Venu d’une nouvelle école anglaise plus portée sur les regards sociétaux et réalistes comme Mike Leigh et Ken Loach, Stephen Frears (My Beautiful Laundrette, Sammy et Rosie s’envoient en l’air…) a aussi rapidement marqué sa différence en démontrant a de multiples occasions (dont le polar The Hit) sa fascination pour le cinéma de genre américain. Si sa période américaine s’entame par le fascinant et jubilatoire (oui !) Les Liaisons dangereuses, sont but secret est surtout de venir se frotter aux genres locaux et en particulier le film noir.
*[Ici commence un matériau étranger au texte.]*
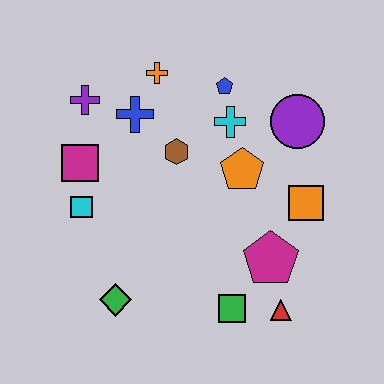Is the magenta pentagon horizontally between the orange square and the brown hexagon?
Yes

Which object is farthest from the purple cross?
The red triangle is farthest from the purple cross.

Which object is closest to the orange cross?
The blue cross is closest to the orange cross.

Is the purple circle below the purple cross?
Yes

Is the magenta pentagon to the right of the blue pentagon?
Yes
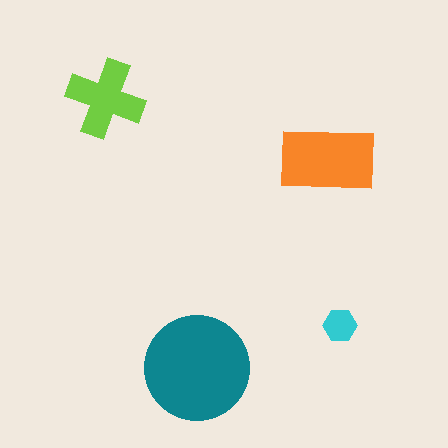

Conseillé par un Martin Scorsese trop occupé (il restera producteur sur le projet) le projet d’adaptation du roman culte Les Arnaqueurs de Jim Thompson tombe à point nommé. Un auteur déjà particulièrement présent sur grand écran puisque à l’origine de Série noire, Coup de torchon ou Guet-apens et lui-même scénariste sur L’ultime Razzia et Les Sentiers de la gloire de Stanley Kubrick. Largement restructuré avec l’aide du romancier et scénariste Donald E. Westlake (Payback, Le Contrat, Le Couperet…) mais respecté à la lettre dans les dialogues (percutants), le bouquin impose dans le film cette fameuse atmosphère terriblement sombre et le cynique.
Troubles
Pourtant Frears choisit d’ouvrir son film sur une note foncièrement stylisée et presque cool présentant les trois personnages principaux dans leurs entourloupes respectives avant de les réunir dans un split screen final induisant l’idée d’un plan collaboratif à venir digne d’un film de casse. Il en sera d’ailleurs constamment question de ce « grand coup », qu’on hésitera à voir du côté d’un champ de course ou d’une gigantesque arnaque financière sur fond de crise économique (le film balance constamment entre les 50 et la modernité), mais il ne se réalisera jamais. Car si le film débute sur un ton presque badin, décontracté, célébrant avec élégance et dandysme les charmes de l’arnaque sous toutes ses formes, il en démontre graduellement les pièges, le pouvoir d’addiction et d’autodestruction. Les lumières se font de plus en plus sombres, les compositions du maitre Elmer Bernstein (Les Nerfs à vif, La Grande évasion, Le Temps de l’innocence…) pesantes et inquiétantes, tandis que les protagonistes révèlent leurs vrais visages, leurs névroses ou leurs terribles avidités. Des masques qui tombent dans un jeu de dupe particulièrement cruel et qui rappelle forcément le théâtre des apparences des Liaisons dangereuses, dans un milieu feignant tout autant l’élégance, l’impassibilité et la maitrise des sentiments, mais se laissant aller aux pires bassesses vénales et aux trahisons multiples.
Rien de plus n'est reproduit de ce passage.